The Real Quagmire

Haitian death toll: 2,400. “Haiti Street Gangsters Attack Aid Envoys.”

GONAIVES, Haiti (AP) - They mob aid convoys, break into homes to steal food and shoot anyone who gets in their way. Street gangsters have put aid workers squarely in their sights and are subjecting weary storm survivors to life-threatening delays in getting food and water.

There is definitely a deep divide between the richest and poorest nations on this earth and you have to ask the question, "Why?" Why do some nations seem to be stuck in the mortality-laden quagmire of centuries past, locked in a stasis of death, misery, and pulverizing poverty?

One theory I will discard upfront is that this misery is "caused by imperialist domination, especially by the U.S." My theory is more that the opposite is true.

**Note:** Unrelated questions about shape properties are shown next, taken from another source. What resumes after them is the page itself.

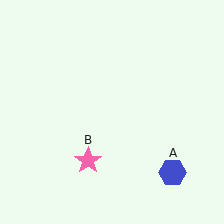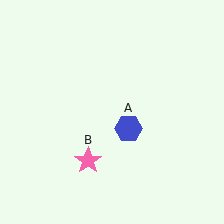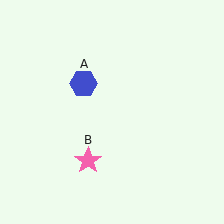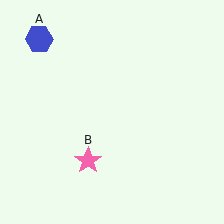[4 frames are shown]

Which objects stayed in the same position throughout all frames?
Pink star (object B) remained stationary.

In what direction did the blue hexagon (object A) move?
The blue hexagon (object A) moved up and to the left.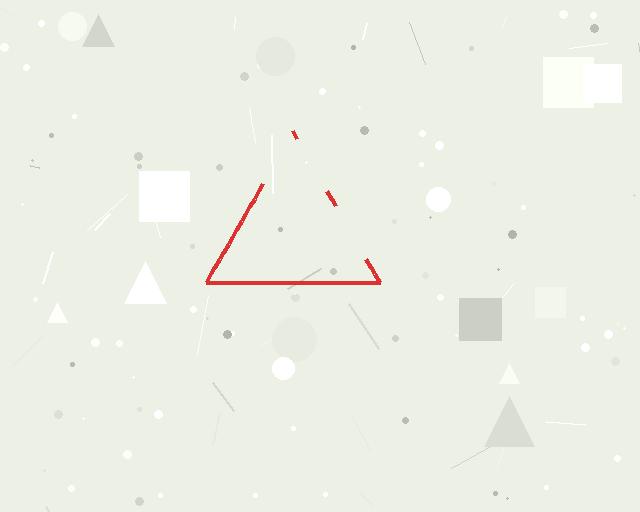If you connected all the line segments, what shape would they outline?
They would outline a triangle.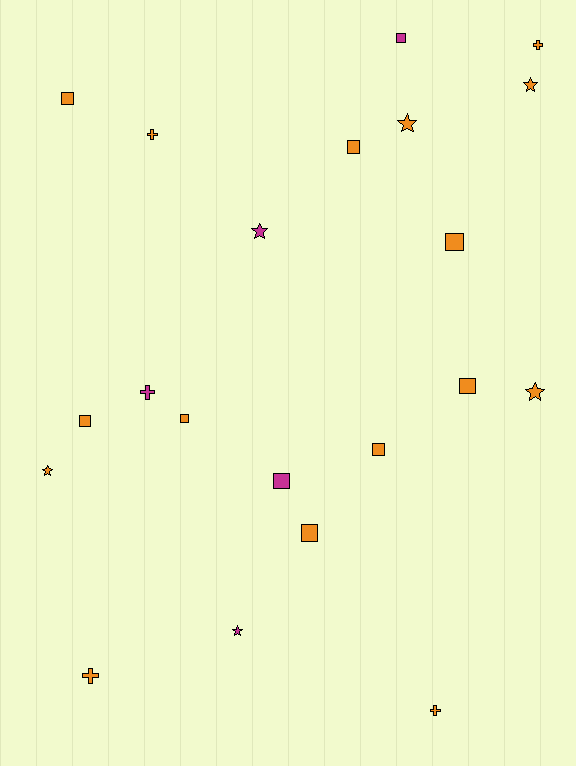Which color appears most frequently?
Orange, with 16 objects.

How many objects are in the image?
There are 21 objects.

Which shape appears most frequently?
Square, with 10 objects.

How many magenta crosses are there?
There is 1 magenta cross.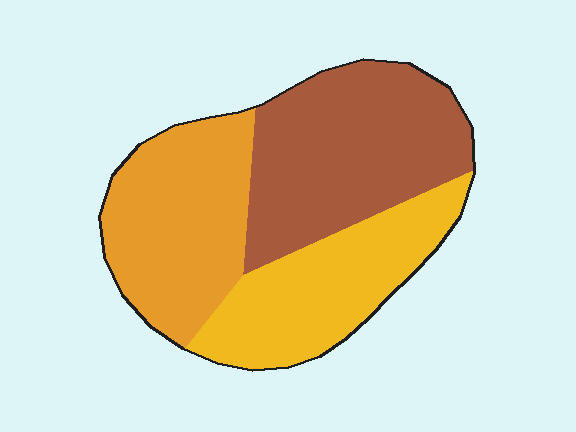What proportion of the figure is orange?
Orange covers 32% of the figure.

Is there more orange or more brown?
Brown.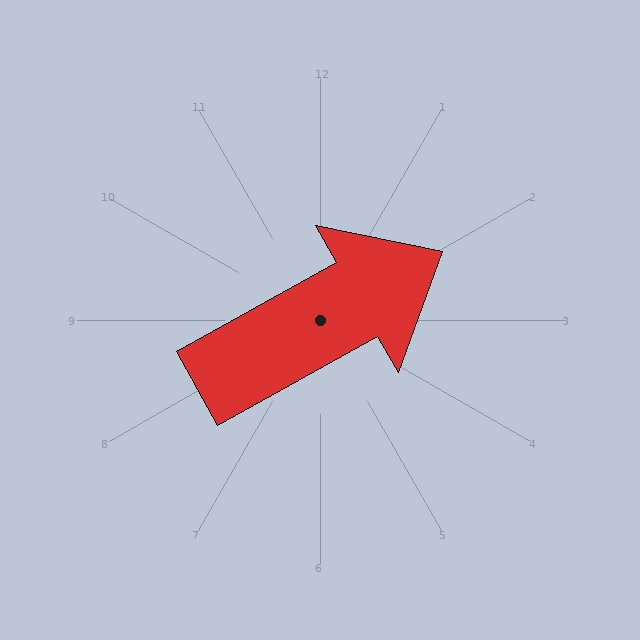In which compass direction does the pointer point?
Northeast.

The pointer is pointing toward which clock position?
Roughly 2 o'clock.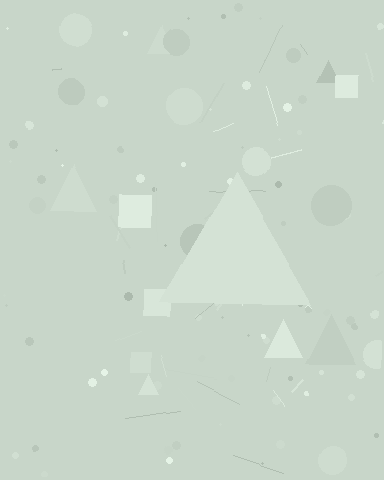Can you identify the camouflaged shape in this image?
The camouflaged shape is a triangle.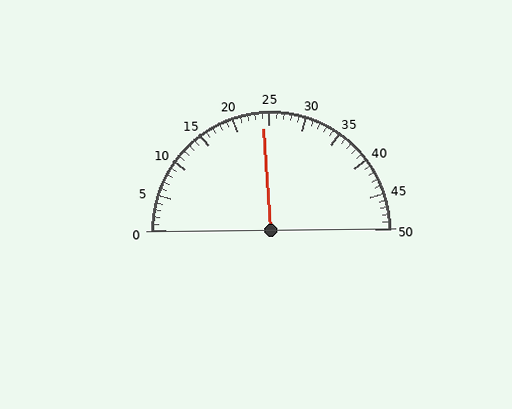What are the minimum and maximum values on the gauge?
The gauge ranges from 0 to 50.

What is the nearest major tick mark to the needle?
The nearest major tick mark is 25.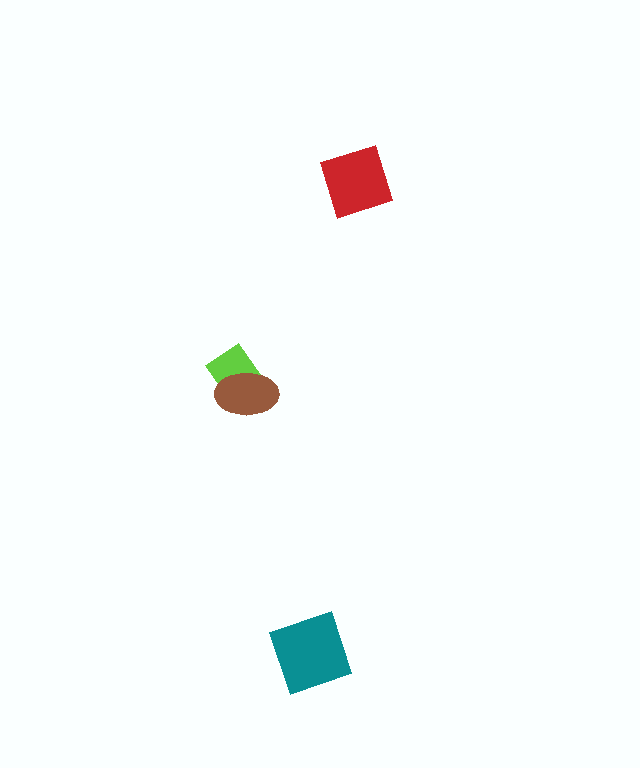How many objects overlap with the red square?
0 objects overlap with the red square.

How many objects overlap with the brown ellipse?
1 object overlaps with the brown ellipse.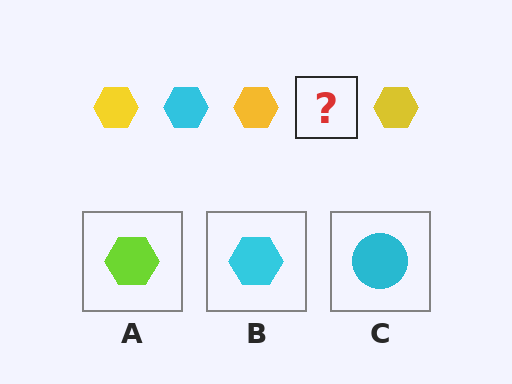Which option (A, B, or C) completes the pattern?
B.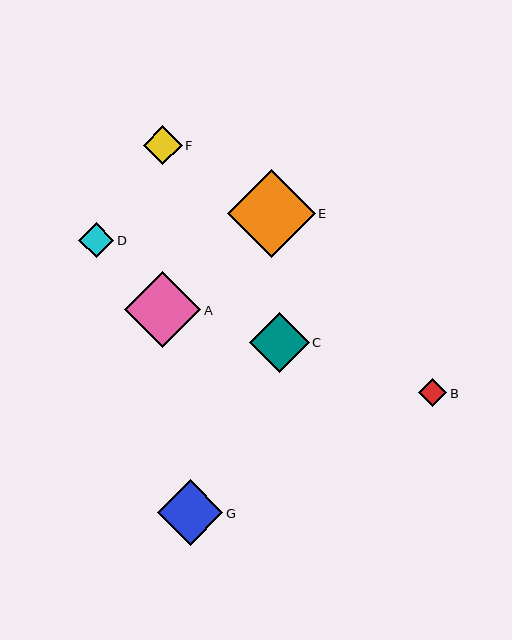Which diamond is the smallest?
Diamond B is the smallest with a size of approximately 28 pixels.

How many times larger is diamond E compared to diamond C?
Diamond E is approximately 1.5 times the size of diamond C.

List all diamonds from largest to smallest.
From largest to smallest: E, A, G, C, F, D, B.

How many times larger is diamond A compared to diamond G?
Diamond A is approximately 1.2 times the size of diamond G.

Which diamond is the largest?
Diamond E is the largest with a size of approximately 88 pixels.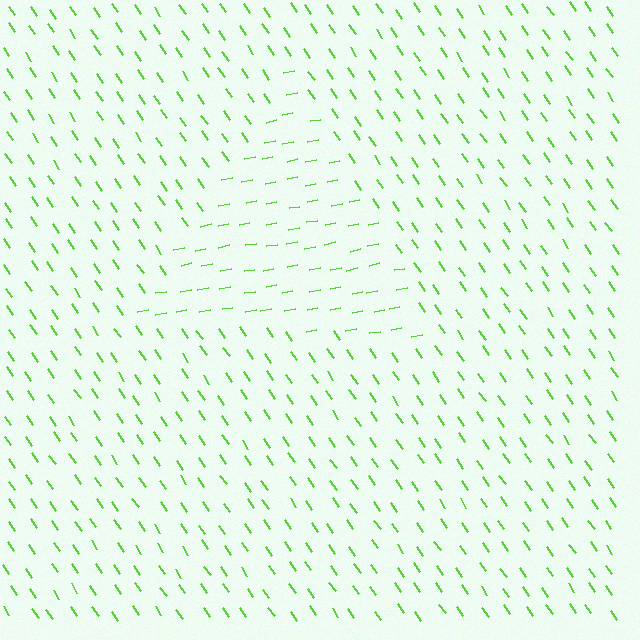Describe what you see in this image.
The image is filled with small lime line segments. A triangle region in the image has lines oriented differently from the surrounding lines, creating a visible texture boundary.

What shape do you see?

The lack of classical liberal values and the rejection of the prerequisites of capitalism in particular cause most of the poverty and thus misery of the third world.

We as Americans forget that the process of creating the wealth of this country happened over an extended period and without an explicit plan per se. The number one problem holding back third world nations from becoming engines of prosperity is the lack of a legal structure of property and property rights that would allow the poor and noble entrepenuers to 'capitalized' the assets they have.

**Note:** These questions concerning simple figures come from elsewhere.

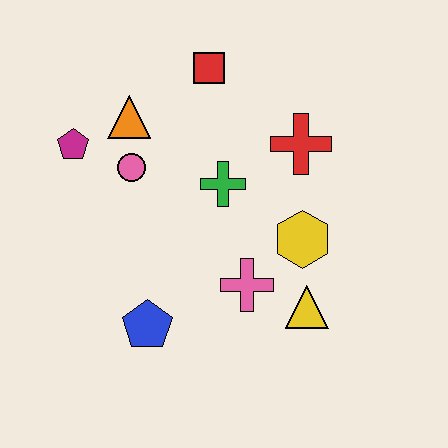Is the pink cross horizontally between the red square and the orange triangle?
No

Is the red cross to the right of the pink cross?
Yes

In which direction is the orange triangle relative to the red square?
The orange triangle is to the left of the red square.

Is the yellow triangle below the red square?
Yes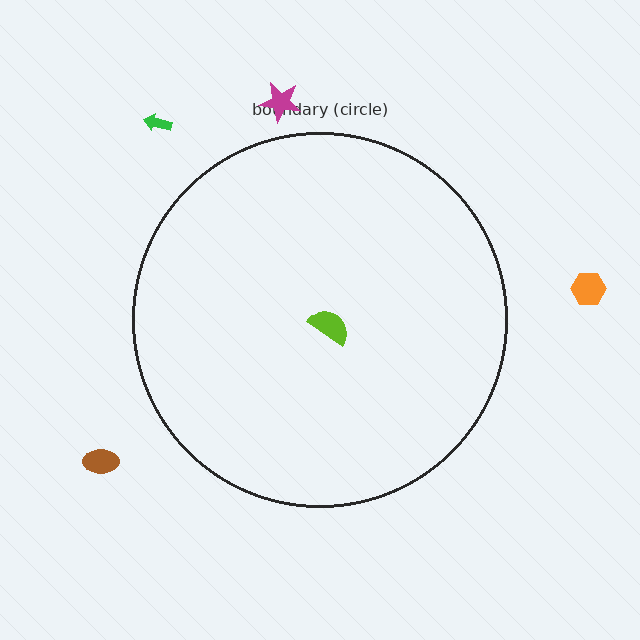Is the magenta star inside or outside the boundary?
Outside.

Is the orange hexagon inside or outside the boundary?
Outside.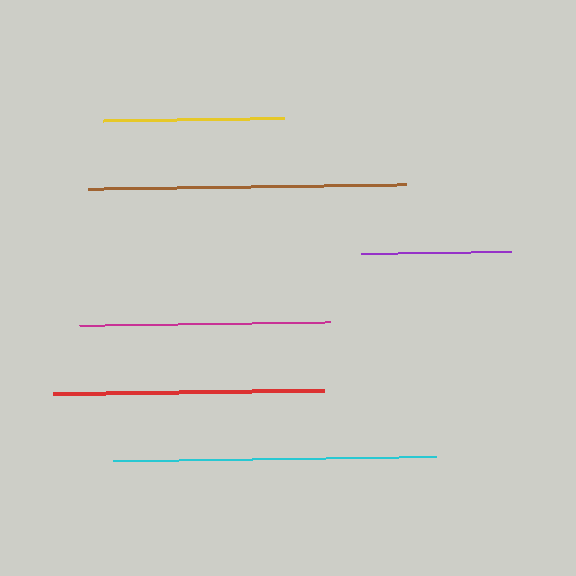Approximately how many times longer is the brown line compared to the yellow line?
The brown line is approximately 1.8 times the length of the yellow line.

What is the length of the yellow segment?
The yellow segment is approximately 181 pixels long.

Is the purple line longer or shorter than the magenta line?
The magenta line is longer than the purple line.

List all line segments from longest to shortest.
From longest to shortest: cyan and brown (about equal), red and magenta (about equal), yellow, purple.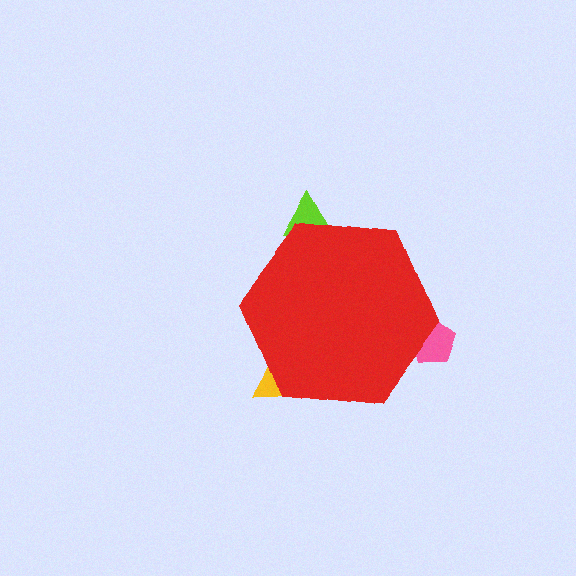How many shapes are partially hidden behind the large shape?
3 shapes are partially hidden.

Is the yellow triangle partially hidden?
Yes, the yellow triangle is partially hidden behind the red hexagon.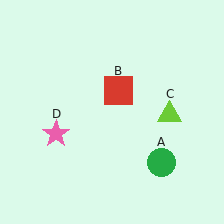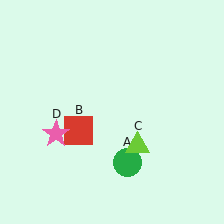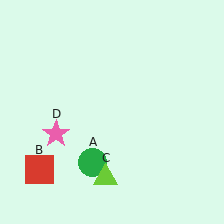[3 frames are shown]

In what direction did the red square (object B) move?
The red square (object B) moved down and to the left.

Most of the third world has no legal ownership to their property. Even families who have held land for generations have no title recorded publicly to say that they own their land. Thus they cannot borrow against their property to buy equipment to farm more efficiently or build new structures. They cannot leverage the assets they have.

On top of that the governments of the third world are almost always run by an elite who follow the worst sort of governmental doctrines, often cloaked in socialist rhetoric, that effectively makes it impossible to do business legally unless you are one of the elite who run the government. In this sense it is true that the rich in these countries stay rich and the poor stay poor. The irony is that the elite would be even richer if their whole country were richer and the poor would be able to start businesses and pursue opportunity that until now seems reserved for the west.

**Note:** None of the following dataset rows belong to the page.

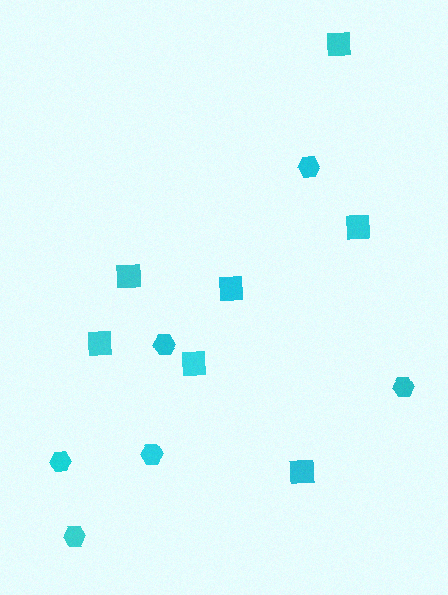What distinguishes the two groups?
There are 2 groups: one group of squares (7) and one group of hexagons (6).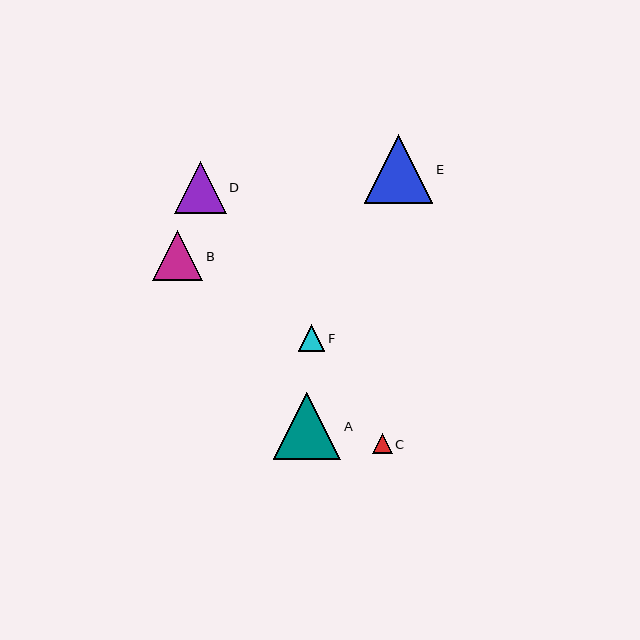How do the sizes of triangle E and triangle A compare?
Triangle E and triangle A are approximately the same size.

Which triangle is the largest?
Triangle E is the largest with a size of approximately 68 pixels.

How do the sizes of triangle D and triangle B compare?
Triangle D and triangle B are approximately the same size.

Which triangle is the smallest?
Triangle C is the smallest with a size of approximately 20 pixels.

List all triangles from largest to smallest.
From largest to smallest: E, A, D, B, F, C.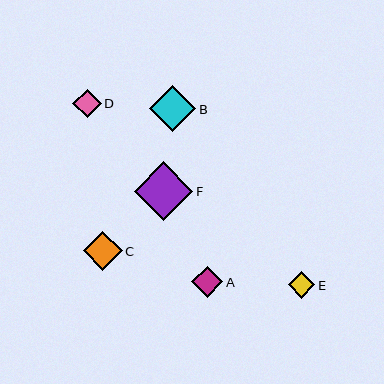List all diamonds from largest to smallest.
From largest to smallest: F, B, C, A, D, E.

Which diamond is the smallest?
Diamond E is the smallest with a size of approximately 27 pixels.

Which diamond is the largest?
Diamond F is the largest with a size of approximately 59 pixels.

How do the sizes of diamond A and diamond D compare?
Diamond A and diamond D are approximately the same size.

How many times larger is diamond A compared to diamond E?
Diamond A is approximately 1.2 times the size of diamond E.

Peruvian economist, Hernando De Soto, details in his book, The Mystery of Capital: Why Capitalism Triumphs in the West and Fails Everywhere Else, the kind of effort a entrepreneur in a third world nation has to make in order to start a legal business. He or she would be required to go back forth to various government agencies and officials hundreds of times, with a (legal) fee associated with each visit, and in some cases additional 'grease the wheels' kind of fees as well. Most entrepreneurs don't even try to comply with such regulations. Thus they are forced to avoid their government 'catching them' doing business illegally and are bereft of the use of the legal system in addressing grievances as well.

Is it any wonder why there is poverty in these nations?

I believe it is possible for the third world to become nations of wealth and prosperity just as the 'first world' is. It is not an issue of race or culture, because genetically we are all the same, we are all human with the same potential and the same inheritance of intelligence and talent. No, it is a problem of governance and ancient despotic economic theory.